I disciplinari di produzione dei singoli vitigni stabiliscono le rese massime di uva per ettaro e i titoli alcolometrici volumici naturali minimi.
Scorrendo l’attuale Regolamento si coglie l’esigenza primaria di tutelare la qualità del prodotto finale, visibile, per esempio, nell’incremento di prezzo previsto per le uve con più elevata gradazione zuccherina (grado Babo); una qualità che non impedisce l’innovazione, conciliandola con le prassi sperimentate, basti pensare alla raccolta meccanizzata, consentita, ma solo per le uve di seconda e terza categoria.
Il laboratorio enologico
La Cooperativa dispone di un proprio laboratorio di analisi enologiche con strumenti all’avanguardia come il distillatore elettronico, il misuratore di stabilità tartarica, l’analizzatore enzimatico e quello multiparametrico.
L’enologa Domenica Luciano, nel corso degli incontri, ci ha parlato del processo di fermentazione delle uve, delle tante analisi chimiche che devono essere eseguite, dell’importanza della presenza naturale di sostanze azotate nel mosto, del grado zuccherino e, ancora, di pH, solforosa, acidità, torbidità, stabilità proteica, stabilità tartarica, ossigeno disciolto …

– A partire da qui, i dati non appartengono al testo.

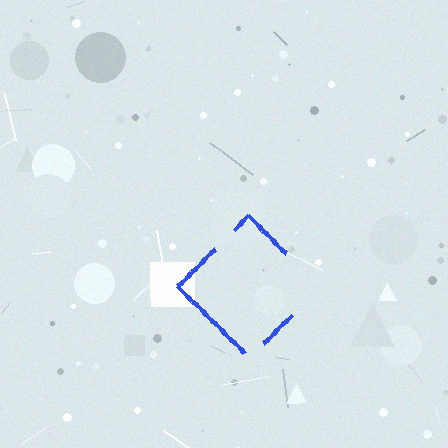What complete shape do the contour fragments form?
The contour fragments form a diamond.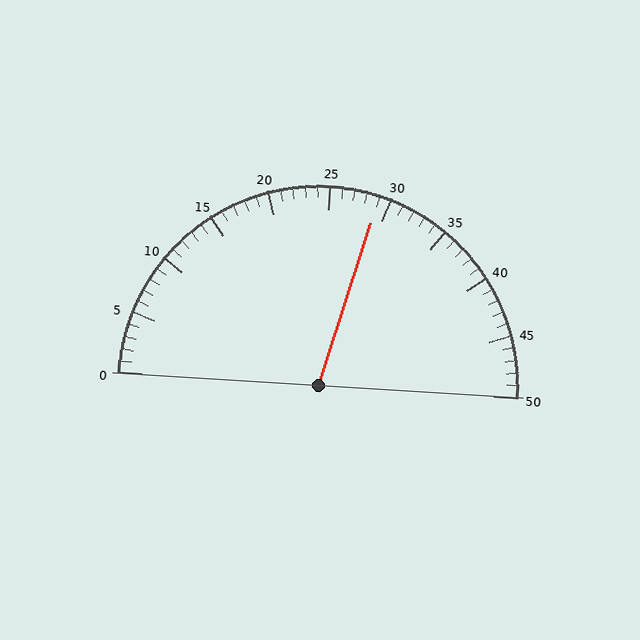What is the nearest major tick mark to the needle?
The nearest major tick mark is 30.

Abbiamo avuto modo di sperimentare il funzionamento del distillatore elettronico per la determinazione dell’alcol e dell’acidità volatile; utilizzando un titolatore potenziometrico automatico, abbiamo misurato l’anidride solforosa, uno dei parametri chimici più importanti del vino, in quanto la SO2 libera e la SO2 molecolare costituiscono una protezione nei confronti dell’ossidazione di natura chimica, inibiscono lo sviluppo di numerosi microrganismi e fissano l’ossigeno presente nel vino, conservandone il gusto e l’aroma naturale.
Arte, ricerca e sviluppo
Su una porticina laterale scorgiamo una piccola targa, ARS – Arte, Ricerca e Sviluppo: all’interno c’è un laboratorio di ricerca; tra piccoli silos e strumentazione enologica varia, su un piccolo tavolo, in bella mostra, scorgiamo i campioni di terreno e i vini frutto della recente sperimentazione; apprendiamo che, attraverso la micro-vinificazione, i tecnici selezionano costantemente nuovi sapori, aromi e colori, rispondendo alle sollecitazioni di un mercato in rapida evoluzione.

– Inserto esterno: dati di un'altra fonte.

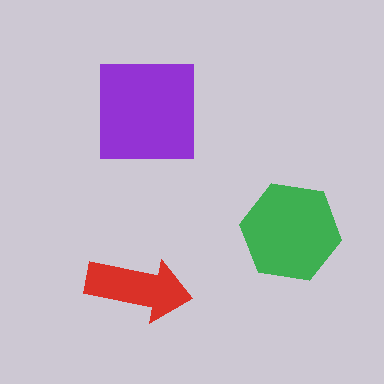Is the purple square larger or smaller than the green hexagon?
Larger.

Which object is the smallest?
The red arrow.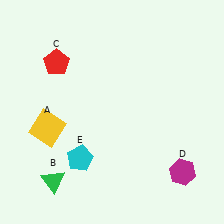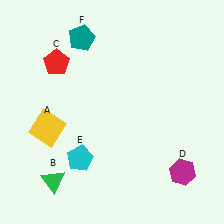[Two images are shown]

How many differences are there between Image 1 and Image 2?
There is 1 difference between the two images.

Assistiamo ad un processo d’imbottigliamento 4.0, visitiamo la maestosa bottaia, con le sue botti da 80 ettolitri, impariamo a distinguere le barriques dai tonneaux, familiarizziamo con i metodi di produzione dello spumante Charmat e Champenoise.

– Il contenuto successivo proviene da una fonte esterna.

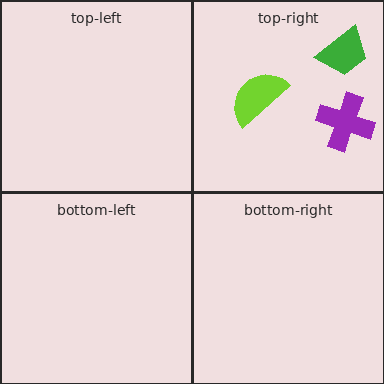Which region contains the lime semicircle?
The top-right region.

Nel piazzale antistante alla Cantina scorgiamo delle capriate metalliche: il Prof. Lucio D’Amico, il tutor d’azienda, ci spiega che sono pronte a sostenere ulteriori pannelli fotovoltaici; l’intento è quello di realizzare l’autonomia energetica della Cooperativa, vale a dire arrivare a produrre 400 kilowatt di energia elettrica sufficienti a soddisfare il fabbisogno quotidiano.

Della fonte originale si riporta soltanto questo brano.